CFPB’s New Director Promises to View Community Banks Differently
The new director of the Consumer Financial Protection Bureau sent out a peace offering to a crowd of community bankers last week, many of whom are nervous about the prospects of the new, consumer-friendly federal agency that will regulate the financial marketplace.
“Community banks simply did not cause the financial crisis,’’ said Richard Cordray at the Independent Community Bankers of America National Convention and Techworld in Nashville. “So as we work to clean up the mess that the crisis created, we must be mindful of the fact that community banks were among those most harmed by the mortgage frenzy, the ensuing credit crunch and the deep recession that cratered our local economies.”

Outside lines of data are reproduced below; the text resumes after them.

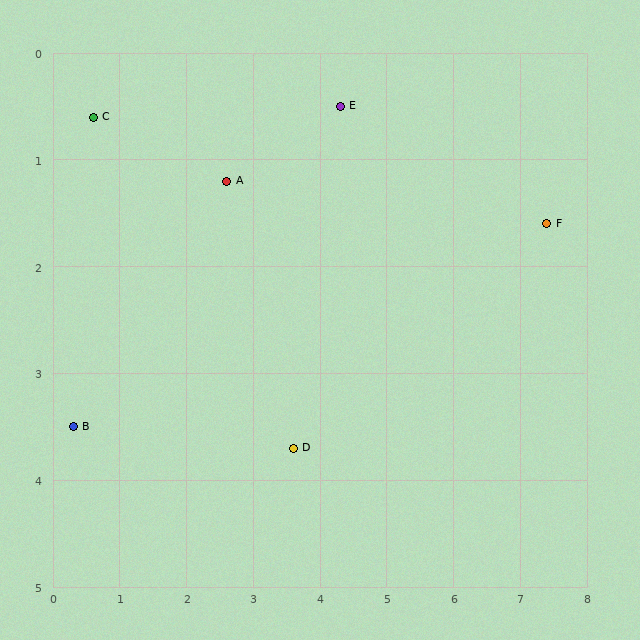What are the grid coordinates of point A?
Point A is at approximately (2.6, 1.2).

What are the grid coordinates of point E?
Point E is at approximately (4.3, 0.5).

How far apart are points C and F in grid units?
Points C and F are about 6.9 grid units apart.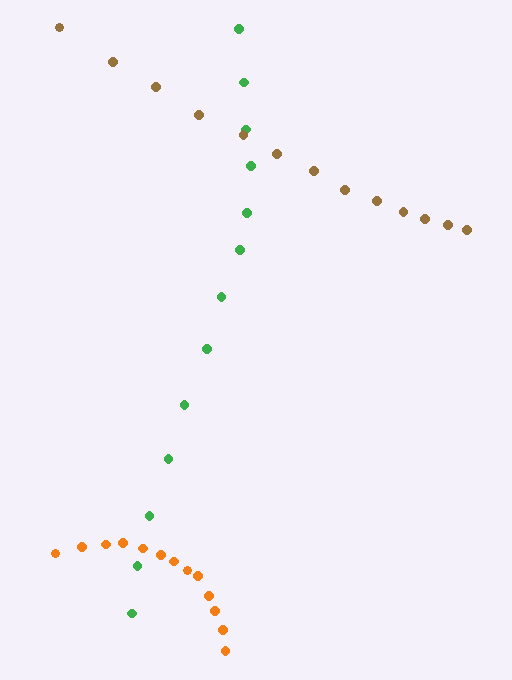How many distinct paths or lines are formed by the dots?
There are 3 distinct paths.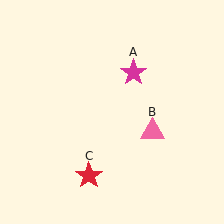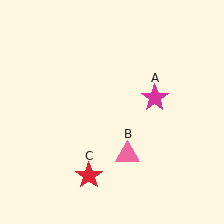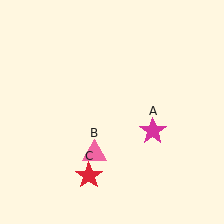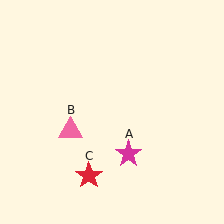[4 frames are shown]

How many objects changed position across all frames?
2 objects changed position: magenta star (object A), pink triangle (object B).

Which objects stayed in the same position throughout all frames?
Red star (object C) remained stationary.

The agency’s new rules can and will impact community banks, but the agency will conduct examinations only of non-bank financial companies and banks above $10 billion in assets.

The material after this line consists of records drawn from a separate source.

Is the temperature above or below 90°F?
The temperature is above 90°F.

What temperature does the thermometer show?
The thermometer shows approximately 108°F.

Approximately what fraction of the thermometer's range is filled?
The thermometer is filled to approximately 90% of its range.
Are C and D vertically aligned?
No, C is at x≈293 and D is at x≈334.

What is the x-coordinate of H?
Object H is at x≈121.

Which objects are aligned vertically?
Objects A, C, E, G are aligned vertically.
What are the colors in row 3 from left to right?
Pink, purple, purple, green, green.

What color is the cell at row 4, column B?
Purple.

Cordray said his agency will take into account how community banks work and their input when devising rules for the financial industry. He said that his agency has gotten 30,000 comments on proposed mortgage disclosure forms.

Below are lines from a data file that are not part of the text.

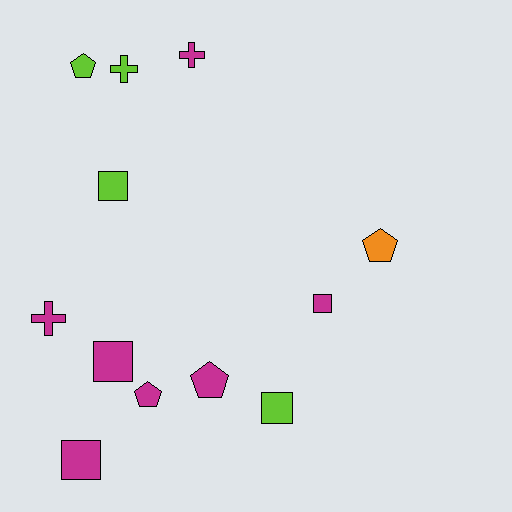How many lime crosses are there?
There is 1 lime cross.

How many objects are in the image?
There are 12 objects.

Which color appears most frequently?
Magenta, with 7 objects.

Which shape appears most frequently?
Square, with 5 objects.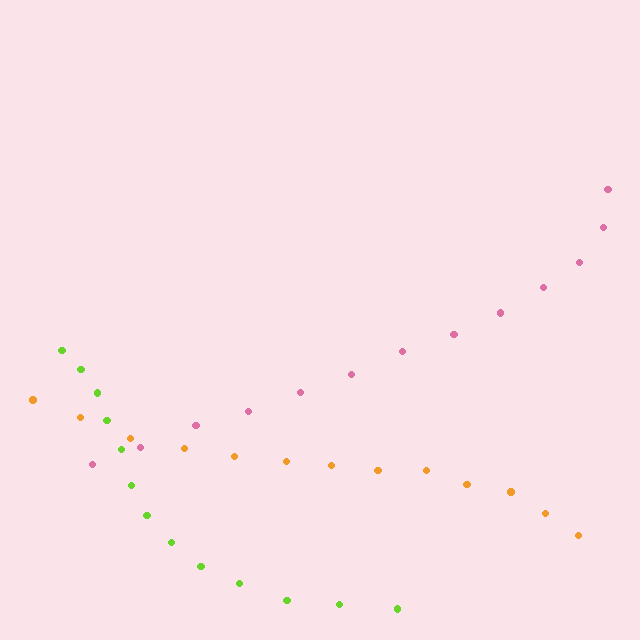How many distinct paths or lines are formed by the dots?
There are 3 distinct paths.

“One of our most important rulemaking will implement a new statutory requirement that lenders make a good faith and reasonable determination that a borrower can repay the mortgage,’’ he said, adding that he says community bankers have always done that.
“When the world went mad all around us, you did not stray,’’ he said.
He said the goal is to ensure that consumers are not steered into loans they cannot afford. Other provisions will impact mortgage servicing, including new disclosure requirements, force-placed insurance, and how payments are credited to a consumer’s account.
“Here, our principal is the fair treatment of borrowers,’’ he said. “Where it makes sense to treat community banks different from other institutions, we have pledged to consider doing so.”
He also asked bankers to report abuses in the industry to his agency, including wrongdoing among non-bank lenders, whom he said robbed community bankers of market share preceding the financial crisis.
“Where do you see corners being cut? Where do you see standards being bent or stretched? Where do you see the law being violated?” he said.
A few bankers attending the meeting said they were encouraged by his words, but wanted to see the CFPB in action before forming an opinion.
“It’s a matter of translating his words into a culture,’’ said George Guarini, president and CEO of Bay Commercial Bank in Walnut Creek, California, which has more than $270 million in assets. “It’s good that he had his staff listening in [to the speech]. I buy his vision but it’s a matter of translating that to action.”
Others were worried about the CFPB investigating complaints against banks submitted directly to the federal agency.
The CFPB encourages people on its web site to submit complaints against banks and private student lenders. It also asks for complaints about checking accounts. The agency promises to follow up by contacting the financial institution for a response.
“It’s an atom bomb,’’ said Tom Clifford, president and chief credit officer for First Community Bank of Bedford County, a $315-million asset bank in Shelbyville, Tennessee.
The CFPB also has launched an “inquiry” into overdraft practices.
“We are also seeking public feedback on a sample “penalty fee box” that could appear prominently on the checking account statements of consumers who overdraw their accounts,’’ and would highlight the fees that customer paid in penalties, Cordray said in a speech last month on the topic.